Introduction
Should you be concerned about a Layer 2 loop in your campus network? My answer is absolutely. In this article, I explain why you should take steps in protecting your campus network. This article also provides practical steps in reducing the effects of a Layer 2 loop on a Cisco Catalyst 6500. Before delving into details, let’s first define what a Layer 2 loop is. A Layer 2 loop occurs in a campus network when more than one Layer 2 forwarding path exists between two given switches. In this scenario, a switch that receives a broadcast frame sends it to all its trunk ports and access ports (same VLAN). In the presence of a loop, when campus switches forward broadcast frames to all their ports, this creates an amplification phenomenon for broadcast frames trapped indefinitely within the loop. This phenomenon is also known as a broadcast storm. It leads to an exhaustion of bandwidth, and CPU overutilization due to the presence of large volumes of broadcast frames. A broadcast storm brings a network to an unusable state, and in certain cases network administrators may lose the capability to access devices by console.
The Spanning Tree Protocol (STP) was designed to ensure loop-free Layer 2 topologies. Despite the use of STP, some situations can create Layer 2 loops such as wiring mistakes, misconfigured hosts (bridged interfaces), switch configuration mistakes, and loss of BPDU keepalives.
You may have a good campus network design, but human errors are still possible. It is critical to look beyond what can be prevented, and ask yourself the following question. If a Layer 2 loop were to occur, would my campus network be able to sustain it? If the answer to this question is no, or if you are not sure, I encourage you to explore a suggested solution presented in this article to mitigate the impact of a Layer 2 loop.
I got involved in exploring solutions to protect the Catalyst 6500 because one of our customers had experienced Layer 2 issues, and they wanted to leverage Cisco existing tools to alleviate the effects of Layer 2 loops on their Cisco Catalyst 6500 distribution switches. Their campus network consists of a three-layer model with Layer 2 connections between access and distribution switches, and Layer 3 connections between distribution and core switches.
This article presents the steps I took to develop a solution to protect the Catalyst 6500 in the presence of a Layer 2 loop. These steps include the following:
- How to simulate of a Layer 2 loop
- How to monitor the control plane traffic
- Control plane policing
- Storm control
- Hardware rate limiting
- Design recommendations
How to Simulate a Layer 2 Loop
Four switches were used in a lab environment to simulate a Layer 2 loop, as illustrated in the figure below. VLAN 10 was created as a user VLAN to simulate communication between two users’ PCs.
The configuration shown below was implemented on all switches to create a Layer 2 loop, specifically a spanning tree loop on VLAN 10.
Distribution-Sw1(config)no spanning-tree VLAN 10.

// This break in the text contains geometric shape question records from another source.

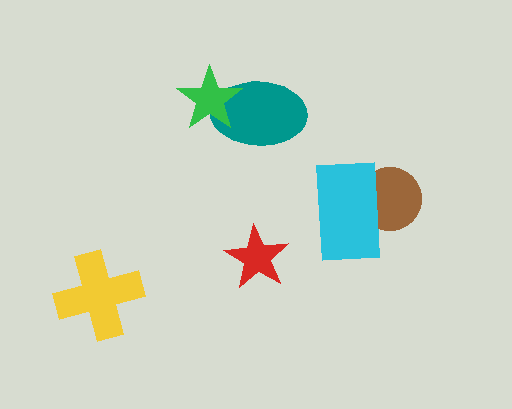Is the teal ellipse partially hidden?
Yes, it is partially covered by another shape.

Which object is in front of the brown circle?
The cyan rectangle is in front of the brown circle.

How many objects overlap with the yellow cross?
0 objects overlap with the yellow cross.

Within one minute after issuing the command above, the CPU utilization had risen to 99% for all four switches. To display the current CPU utilization, the command “show processes cpu” was used, as shown below.
Distribution-Sw1# show processes cpu sorted | exclude 0.00%__0.00%__0.00% CPU utilization for five seconds: 99%/92%; one minute: 99%; five minutes: 99% PID Runtime(ms) Invoked uSecs 5Sec 1Min 5Min TTY Process ------------------------ Output omitted ----------------------------------------------------
With the CPU reaching 99%, routing adjacencies were flapping, and communication within the user VLAN 10 between PC1 and PC2 was no longer possible. A set of measurements were taken and the results are shown on the figure below.

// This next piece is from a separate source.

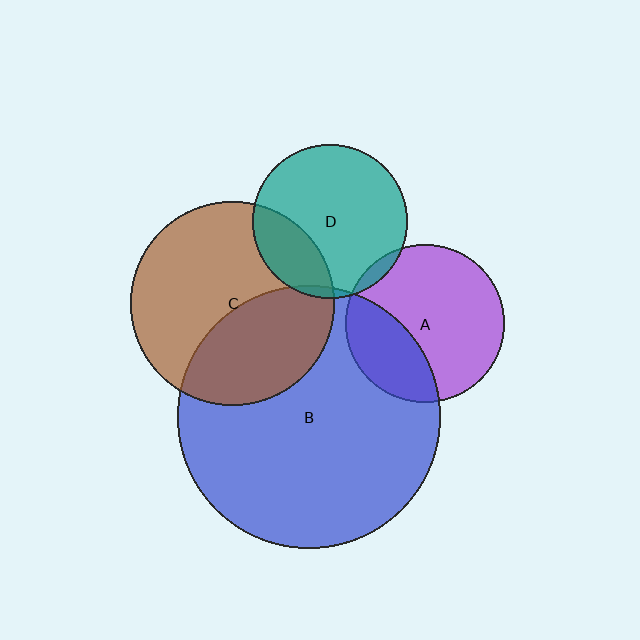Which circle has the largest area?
Circle B (blue).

To develop a good understanding of the type of traffic responsible for high CPU utilization, it was essential to monitor the traffic processed by the control plane.
How to Monitor the Control Plane Traffic
The figure below illustrates the monitoring context for analyzing traffic that is processed by the Catalyst 6500 control plane. What is needed is a Switched Port Analyzer (SPAN), a host running a network protocol analyzer, and an Ethernet cable.

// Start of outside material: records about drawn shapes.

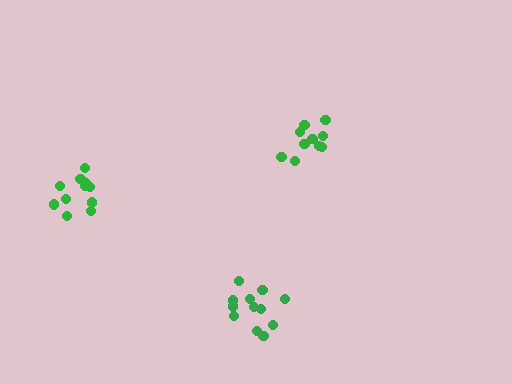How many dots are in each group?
Group 1: 12 dots, Group 2: 11 dots, Group 3: 10 dots (33 total).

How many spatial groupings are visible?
There are 3 spatial groupings.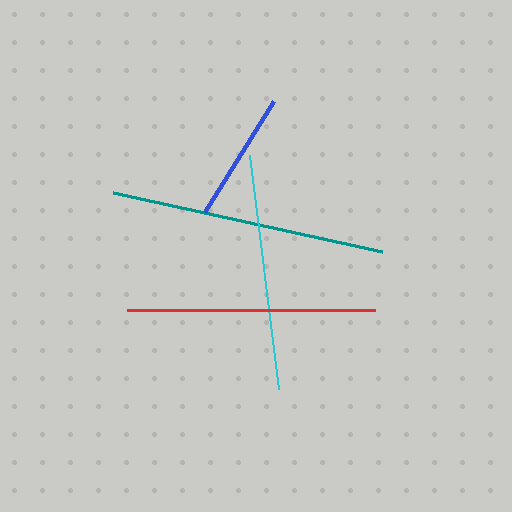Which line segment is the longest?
The teal line is the longest at approximately 276 pixels.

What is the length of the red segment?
The red segment is approximately 248 pixels long.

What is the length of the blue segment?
The blue segment is approximately 131 pixels long.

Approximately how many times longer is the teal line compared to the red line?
The teal line is approximately 1.1 times the length of the red line.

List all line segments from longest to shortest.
From longest to shortest: teal, red and cyan (about equal), blue.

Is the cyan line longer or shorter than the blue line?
The cyan line is longer than the blue line.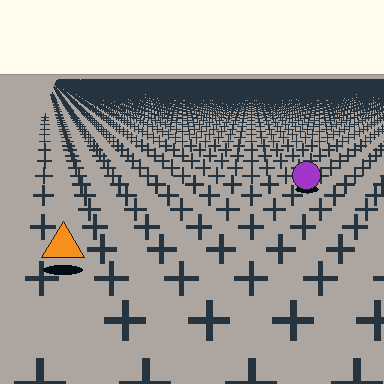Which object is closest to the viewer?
The orange triangle is closest. The texture marks near it are larger and more spread out.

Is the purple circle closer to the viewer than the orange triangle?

Control Plane Traffic Monitoring using SPAN
The configuration shown below defines port Gigabit 5/24 as a spanned port for CPU traffic. The traffic processed by the Route Processor (RP) and the Switch Processor (SP) is duplicated on Gigabit 5/24.
Distribution-Sw1(config)#monitor session 2 type local Distribution-Sw1(config-mon-local)#source cpu rp Distribution-Sw1(config-mon-local)#source cpu sp Distribution-Sw1(config-mon-local)#destination interface gigabit 5/24
The configuration shown below checks the status of a created SPAN.
Distribution-Sw1# show monitor session 2 Session 2 --------- Type : Local Session Status : Admin Disabled Egress SPAN Replication State: Operational mode : - Configured mode : -
It is important to note that after the CPU SPAN is created, it defaults to “Admin Disabled”. To make it operational a “no shut” command is needed on the SPAN.
Distribution-Sw1(config)#monitor session 2 Distribution-Sw1(config-mon-local)#no shut
After the “no shut” command is issued, the SPAN is put in Admin Enabled mode as shown in the output below.
Distribution-Sw1# show monitor session 2 Session 2 --------- Type : Local Session Status : Admin Enabled Source Ports : Both : rp,sp Destination Ports : Gi5/24 Egress SPAN Replication State: Operational mode : Centralized Configured mode : Centralized (default)
Now that the Layer 2 loop had been simulated, and that the traffic processed by the control plane was being monitored, the next step was to select what tools, or combination of tools could be used to mitigate the impact of the Layer 2 loop. The possible tools considered for the mitigation were:
- Control plane policing
- Storm control
- Hardware rate limiting
Control Plane Policing
Control Plane Policing is a feature in Cisco routers and switches that enable administrators to configure QoS policies to protect the control plane against reconnaissance, denial-of-service (DoS) attacks, and other scenarios that can lead to exhaustion of CPU resources.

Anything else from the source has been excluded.